Hagar again becomes a refugee and got lost, but God guided her to Beersheba. This is verse 14, please. Mhmm. Early the next morning, Abraham took some food and a skin of water and gave them to Hagar. He set them on her shoulders and then sent her off with the boy.

 

She went on her way and wandered in the desert of Beersheba. Hagar brought the dying Ishmael Ishmael to the feet of God under the bush. He must have been a very wasted and weak 17 year old, Ishmael. She could carry him. He was must have been practically dying.

 

Verse 15. Yes. When the water in the skin was gone, she she put the boy under one of the bushes. And, but Hagar refused to accept Ishmael’s death. Verse 16.

 

Then she went off and sat down nearby about a bowshot away, for she thought, I cannot watch the boy die. And as she sat there nearby, she began to sob.

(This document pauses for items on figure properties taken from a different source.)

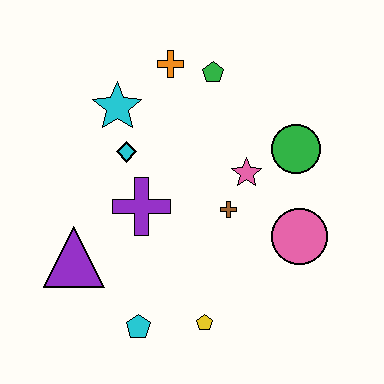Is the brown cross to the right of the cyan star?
Yes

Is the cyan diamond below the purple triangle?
No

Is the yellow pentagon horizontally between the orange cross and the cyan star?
No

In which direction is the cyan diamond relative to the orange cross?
The cyan diamond is below the orange cross.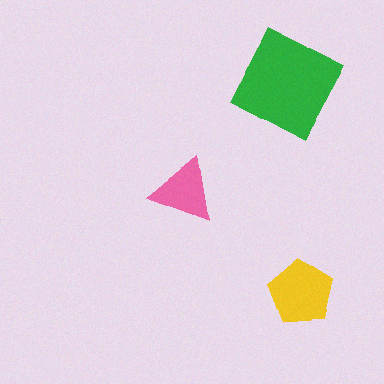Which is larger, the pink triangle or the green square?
The green square.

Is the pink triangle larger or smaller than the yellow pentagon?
Smaller.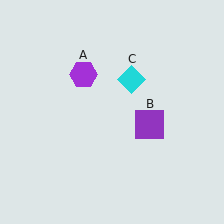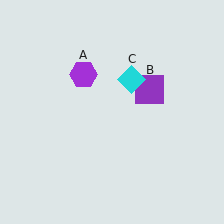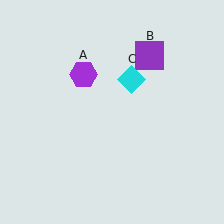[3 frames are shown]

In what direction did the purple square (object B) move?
The purple square (object B) moved up.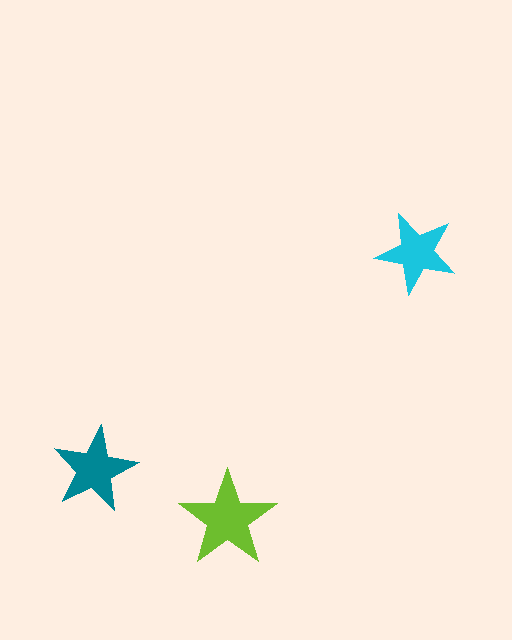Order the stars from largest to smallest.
the lime one, the teal one, the cyan one.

And then God heard, God who hears and saw, the God who sees. Verse 17. God heard the boy crying, and the angel of god called to Hagar from heaven and said to her, what is the matter, Hagar?

 

Do not be afraid. God has heard the boy crying as he lies there. God confirmed the covenant promised, verse 18. Lift the boy up and take him by the hand, for I will make him into a great nation. And then, the wonderful verse, verse 19, god opened her eyes, and she saw a well of waters.

 

This is not a miracle of water, but a miracle of seeing, spiritual seeing. Hagar gave Ishmael a drink from the spring, and He Puha took of his mother’s vision. Verse 19. Then god opened her eyes, and she saw a well of water. So she went and filled the skin with water and gave the boy a drink.

 

And we are reminded that, out of our innermost being, according to John 3 verses 37 to 39, can flow rivers of living water. So So there is a very deep spiritual dimension here. The god supplied the water, but it was a miracle of seeing, And we could explore even more if we had time, and in our leisure how much Hagar has to say to the single mother, to the abused woman, to the divorced divorced divorcee, how much she can say to modern society and to modern, women and to particularly to Muslim women. Now when you maybe when you you’ve read this story and this account, this I prefer to call it a a record because it’s a true record. So maybe you’ve read it quite a number of times, but maybe you haven’t thought of it quite in this way.

 

So we have to start looking at the scripture and and thinking of it, how it have how we could, share with a Muslim sister, something that’s very relevant to her and actually quite relevant, to our world in general. And Hagar, has much to say. And because she’s mentioned in the traditions and she’s very well known, in Islamic thinking and record, people will want to pursue a study of of Hagar. So I invite you to do some more reflection and to add to this, to you can add to what’s, you’ve, perhaps, thought about this morning, and you tailor make your own bible studies for the particular woman that you’ve got. So you with you, that you’re sharing with or studying with, maybe if she’s someone who is despised in by her mistress or employer, then you can put a greater emphasis on that.

 

If she is someone who is becoming aware of her identity and starting to find her full identity in her relationship with God and, therefore, her proper identity in relation to other people, you can emphasize this. And, if she’s her mind is spiritually very open, then you can go further and look at other passages in the New Testament. So maybe, there’s we tend to have bad press about Hagar from Saint Paul, but he’s making a different point. He’s talking about the child of this, of promise and the the child of the law. He’s talking about some other issue, and he’s leaving aside everything else because he’s making that point.

 

But these points are extremely relevant as you see. The god who hears and the god who sees, the god who helps any woman or any man come to full identity as, as a servant and a friend of God and as one who takes his or her place in modern society.